• Une histoire de poutre ( 5) : Attention, la voilà !

    Nous l'avions laissée en plan la dernière fois, juste avant son déchargement : attrapée par la grue, la poutre est déposée doucement au sol, à plus de 13m50 sous la fenêtre dans laquelle elle doit se glisser. Elle est à l'envers : en deux manipulations, la grue la retourne. Il reste à bien positionner l'élingue pour maintenir la poutre à un angle de 10° : les marques apposées sur le bois, après mesures diverses, permettent de s'y retrouver. 

    Une histoire de poutre ( 5) : Attention, la voilà !Il y a une vraie émotion - accompagnée d'un grand silence ! - quand la poutre finalement s'élève à son tour dans les airs : toutes les angoisses ressurgissent d'un coup dans la tête des spectateurs, les acteurs étant trop concentrés sur leur tâche pour s'y arrêter. Dans la salle du 2e étage, on s'affaire encore à accrocher les deux aisseliers ensemble, pour faire contrepoids. Si les deux hommes à l'extérieur surveillent la manœuvre de la grue, ceux à l'intérieur sont encore inconscients de l'approche de la poutre. Et peu à peu, la voilà qui éclipse le jour qui passe par l'ouverture, la pénombre gagne la salle. Quelqu'un lance : "Attention, la voilà !"
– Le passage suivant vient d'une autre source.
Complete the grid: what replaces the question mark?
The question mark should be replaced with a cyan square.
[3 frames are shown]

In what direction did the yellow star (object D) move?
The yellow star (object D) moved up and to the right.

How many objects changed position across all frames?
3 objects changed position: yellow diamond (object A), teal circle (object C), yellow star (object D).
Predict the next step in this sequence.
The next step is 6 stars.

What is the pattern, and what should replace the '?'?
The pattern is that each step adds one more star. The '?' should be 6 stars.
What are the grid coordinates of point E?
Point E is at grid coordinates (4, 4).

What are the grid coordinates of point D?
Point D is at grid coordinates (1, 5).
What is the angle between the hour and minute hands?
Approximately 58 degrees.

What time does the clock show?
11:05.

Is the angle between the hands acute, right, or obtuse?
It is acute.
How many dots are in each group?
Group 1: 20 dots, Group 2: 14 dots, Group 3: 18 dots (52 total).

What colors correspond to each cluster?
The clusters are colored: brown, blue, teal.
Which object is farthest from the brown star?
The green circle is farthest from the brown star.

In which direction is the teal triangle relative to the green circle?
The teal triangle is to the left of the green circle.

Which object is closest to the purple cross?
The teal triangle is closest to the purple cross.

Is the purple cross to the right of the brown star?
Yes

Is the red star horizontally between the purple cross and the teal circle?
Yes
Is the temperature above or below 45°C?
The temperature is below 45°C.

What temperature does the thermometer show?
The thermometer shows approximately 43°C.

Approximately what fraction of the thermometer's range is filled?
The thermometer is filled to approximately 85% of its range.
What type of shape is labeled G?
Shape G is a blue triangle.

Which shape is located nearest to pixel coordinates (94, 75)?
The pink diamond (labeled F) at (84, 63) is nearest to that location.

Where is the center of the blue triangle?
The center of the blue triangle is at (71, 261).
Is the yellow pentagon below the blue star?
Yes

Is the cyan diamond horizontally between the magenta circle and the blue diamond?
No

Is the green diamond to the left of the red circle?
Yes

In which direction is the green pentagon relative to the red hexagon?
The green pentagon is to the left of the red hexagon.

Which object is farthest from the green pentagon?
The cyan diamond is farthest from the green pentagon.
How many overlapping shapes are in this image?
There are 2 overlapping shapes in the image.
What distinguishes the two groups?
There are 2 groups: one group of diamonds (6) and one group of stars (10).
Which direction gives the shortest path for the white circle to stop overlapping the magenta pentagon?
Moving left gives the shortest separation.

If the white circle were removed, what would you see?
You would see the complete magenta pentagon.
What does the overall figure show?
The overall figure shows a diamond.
    Une histoire de poutre ( 5) : Attention, la voilà !À l'intérieur de la fenêtre, on se prépare à réceptionner ce gros morceau : il faut absolument qu'il coulisse bien droit (grâce à des rondins de bois) sur l'un des coussièges - à la moindre torsion, la poutre pourrait arracher ce qui reste des linteaux de la fenêtre ! Elle arrive bien, même plus vite que ce que l'on attendait, emportée par son inertie : un moment, il faut s'arc-bouter contre elle pour la maintenir dans son axe... Et puis elle prend son rythme et commence à "rouler" doucement sur la pierre, guidée de l'intérieur par une longue sangle. Jérôme, en poste dans la fenêtre, a trouvé une astuce très efficace pour l'arrêter dans son élan : avec un simple petit bout de bois, il vient bloquer l'un des rondins !

    Une histoire de poutre ( 5) : Attention, la voilà !

    Une fois qu'elle a bien progressé, on lui accroche au bout du nez une deuxième sangle, avec les aisseliers à l'autre bout. C'est que la grue doit la lâcher, le temps de faire coulisser l'élingue, avant de pouvoir continuer à la faire progresser. Comme plus de la moitié de la poutre est encore hors de la tour, il faut compenser son poids pour éviter qu'elle ne bascule en arrière... A peine est-elle relâchée que voilà la charge qui décolle ! C'est la ruée réflexe : le poids de presque toute l'équipe au sol s'ajoute à celui des aisseliers, le temps de la manœuvre..."Du chêne très sec peut avoir une densité de 0,6", explique Bernard Morin, "c'est-à-dire qu'il flotte ; avec du chêne "vert", on atteint 0,90; avec du cœur de chêne de soixante ans d'âge, 1,1... La densité du chêne peut donc doubler !" Le poids de la poutre se situe bien dans les tranches les plus hautes des estimations faites par les uns et les autres : il faut s'adapter !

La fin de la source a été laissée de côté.